Fixed in freeipa-4.8.1-4.fc32 Alexander is going to backport the fix to f31, too.
FEDORA-2019-0994155465 has been submitted as an update to Fedora 31. https://bodhi.fedoraproject.org/updates/FEDORA-2019-0994155465
freeipa-4.8.1-3.fc31 has been pushed to the Fedora 31 testing repository. If problems still persist, please make note of it in this bug report. See https://fedoraproject.org/wiki/QA:Updates_Testing for instructions on how to install test updates. You can provide feedback for this update here: https://bodhi.fedoraproject.org/updates/FEDORA-2019-0994155465
Adamn, OpenQA did not start for update https://bodhi.fedoraproject.org/updates/FEDORA-2019-0994155465. Could you please take a look and check why the automated QA tests have not been executed?
Huh, it seems the scheduler stalled out somehow and just wasn't doing anything. I think the fedora-messaging broker kicked it off the bus for some reason? I've restarted it and it's catching up now. Thanks.

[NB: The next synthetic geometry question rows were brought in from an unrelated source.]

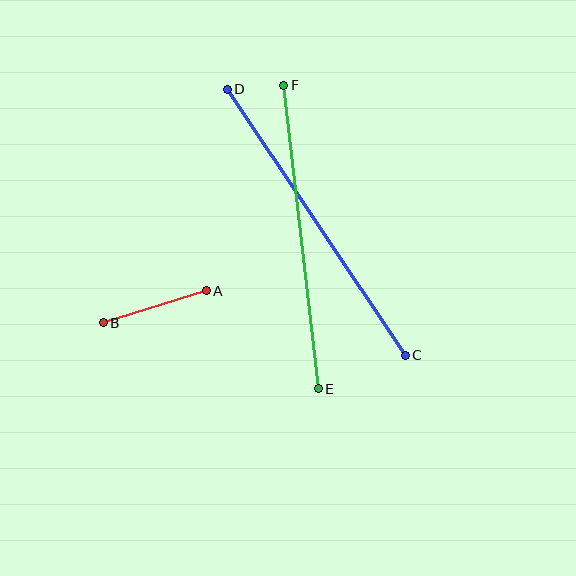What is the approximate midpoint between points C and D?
The midpoint is at approximately (316, 222) pixels.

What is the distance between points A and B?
The distance is approximately 108 pixels.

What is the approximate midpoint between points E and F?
The midpoint is at approximately (301, 237) pixels.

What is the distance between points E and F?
The distance is approximately 305 pixels.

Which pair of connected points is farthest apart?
Points C and D are farthest apart.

Note this bug was not apparent on F31 in the first place (not a new enough Python, I think) so the F31 update test will only tell us if the fix broke something, not whether the fix actually fixes the bug. However, a Rawhide compose containing freeipa-4.8.1-4.fc32 is currently being tested, and *that* will tell us whether this is fixed: https://openqa.fedoraproject.org/tests/overview?distri=fedora&version=Rawhide&build=Fedora-Rawhide-20191009.n.0&groupid=1
Fedora 31 is still on Python 3.7 which is not affected by the upstream API limitation. There is no need to rush the fix before F31 is released.
This indeed looks fixed in the latest Rawhide compose, all FreeIPA tests now pass. Thanks.
Fixed upstream ipa-4-8: https://pagure.io/freeipa/c/3fbd0abf253c4d46134820337269008bfa2a7240
freeipa-4.8.1-3.fc31 has been pushed to the Fedora 31 stable repository. If problems still persist, please make note of it in this bug report.